L’obiettivo di questo articolo è quello di parlare un po’ di un aspetto della psicologia, quella dello sport, che è giovane, in crescita e che offre possibili scenari occupazionali nel variegato mondo legato a questa scienza.
Per diventare uno Psicologo dello Sport sono necessari:
- laurea Magistrale (3 +2) in Psicologia;
- 1000 ore di tirocinio;
- esame di abilitazione alla professione di psicologo;
- iscrizione all’Albo;
- master o corso di alta specializzazione riconosciuti in Psicologia dello Sport.
Questo significa che uno psicologo dello sport ha lavorato almeno 6 anni sulla propria formazione.
Ed è giusto così, perché le responsabilità legate a questa professione sono importanti.
La Psicologia dello Sport studia e lavora sui diversi processi cognitivi, emotivi e comportamentali legati all’attività sportiva (singoli atleti, squadre, allenatori, società sportive, dirigenti, staff, piccoli atleti, famiglie).

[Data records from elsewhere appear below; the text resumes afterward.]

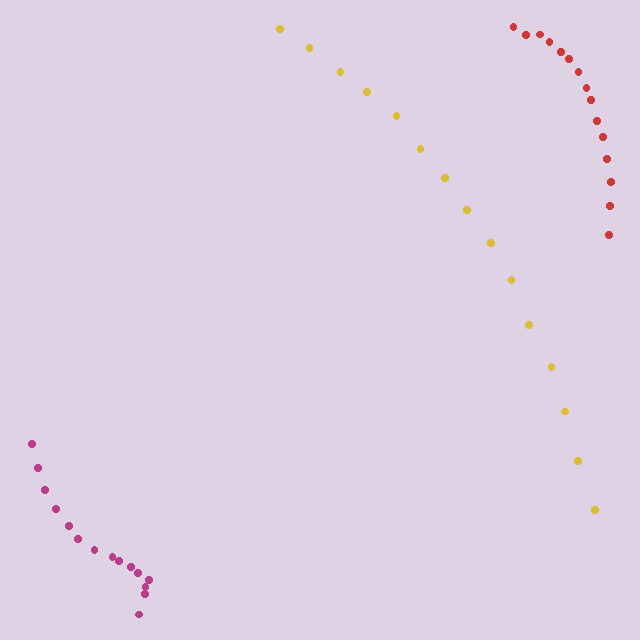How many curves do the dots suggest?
There are 3 distinct paths.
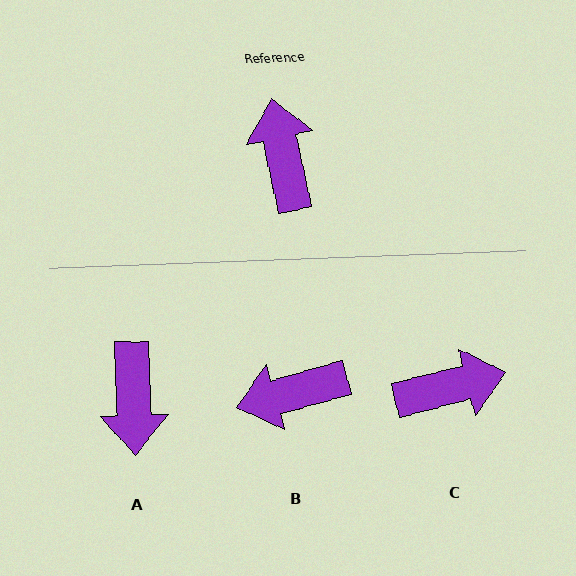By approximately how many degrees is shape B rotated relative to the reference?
Approximately 93 degrees counter-clockwise.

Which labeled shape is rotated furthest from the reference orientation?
A, about 170 degrees away.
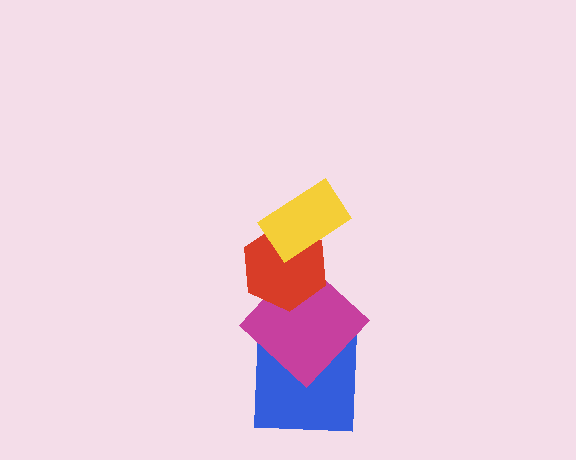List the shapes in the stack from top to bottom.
From top to bottom: the yellow rectangle, the red hexagon, the magenta diamond, the blue square.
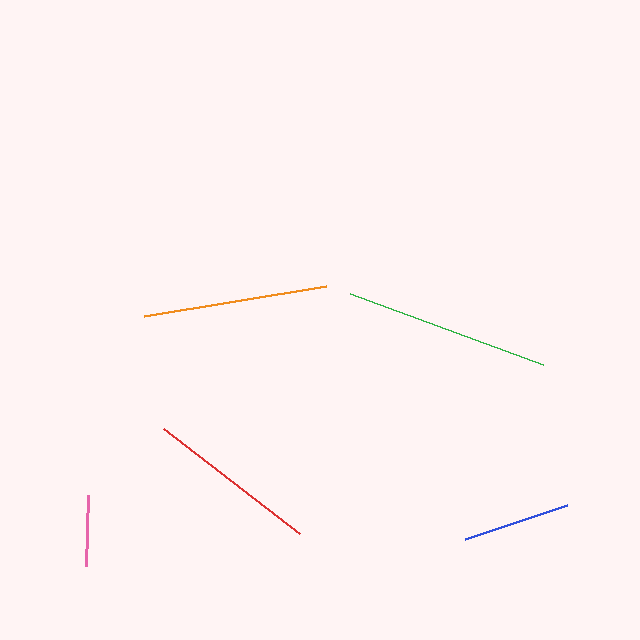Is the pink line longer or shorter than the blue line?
The blue line is longer than the pink line.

Proprio in virtù del fatto che l’utenza può essere così variegata, è importante aver approfondito in maniera particolare gli aspetti legati alla cognizione e percezione, all’età evolutiva, alla clinica e alle dinamiche di gruppo e comunità e alla psicologia sociale, delle organizzazioni e dell’arco di vita (penso al fine carriera di un atleta!).
Nel mio personale modo di lavorare sia come terapeuta, sia come psicologa dello sport, offro molto spazio alla relazione.

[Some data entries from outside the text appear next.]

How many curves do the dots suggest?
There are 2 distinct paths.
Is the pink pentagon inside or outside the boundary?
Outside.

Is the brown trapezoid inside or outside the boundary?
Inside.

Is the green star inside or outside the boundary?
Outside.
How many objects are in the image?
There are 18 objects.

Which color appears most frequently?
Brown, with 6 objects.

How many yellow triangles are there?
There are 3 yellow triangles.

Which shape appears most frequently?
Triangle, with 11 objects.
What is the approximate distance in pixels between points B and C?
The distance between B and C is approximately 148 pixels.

Innanzitutto quella che si instaura tra me e le persone con cui di volta in volta mi trovo in contatto. Questo mi permette di lavorare sui fattori intrapsichici e interpersonali legati alla prestazione sportiva.
I fattori intrapsichici riguardano il modo con cui l’atleta tratta se stesso: come si parla, quali emozioni prova, come si sta vicino, come si critica.
Tutti questi aspetti investono in modo importante la motivazione all’attività sportiva.
I fattori interpersonali, invece, riguardano la gestione delle relazioni. Anche nei cosiddetti sport individuali essi sono importanti: c’è sempre uno staff medico, un allenatore, un dirigente, un fisioterapista con cui fare squadra.
Ovviamente l’interpersonalità riguarda in modo ancora più evidente gli sport di squadra, in cui oltre a tutte le relazioni possibili (tra singoli atleti, tra atleti e mister, tra mister e società ecc. ecc.) esiste la relazione di ogni componente con la squadra stessa, che è un nuovo elemento che si genera ad ogni singolo gesto sportivo.
Ecco, in tal senso il fatto di essermi prima formata come psicologa clinica e psicoterapeuta influenza molto il mio modo di interpretare anche quest’altra area della mia professione.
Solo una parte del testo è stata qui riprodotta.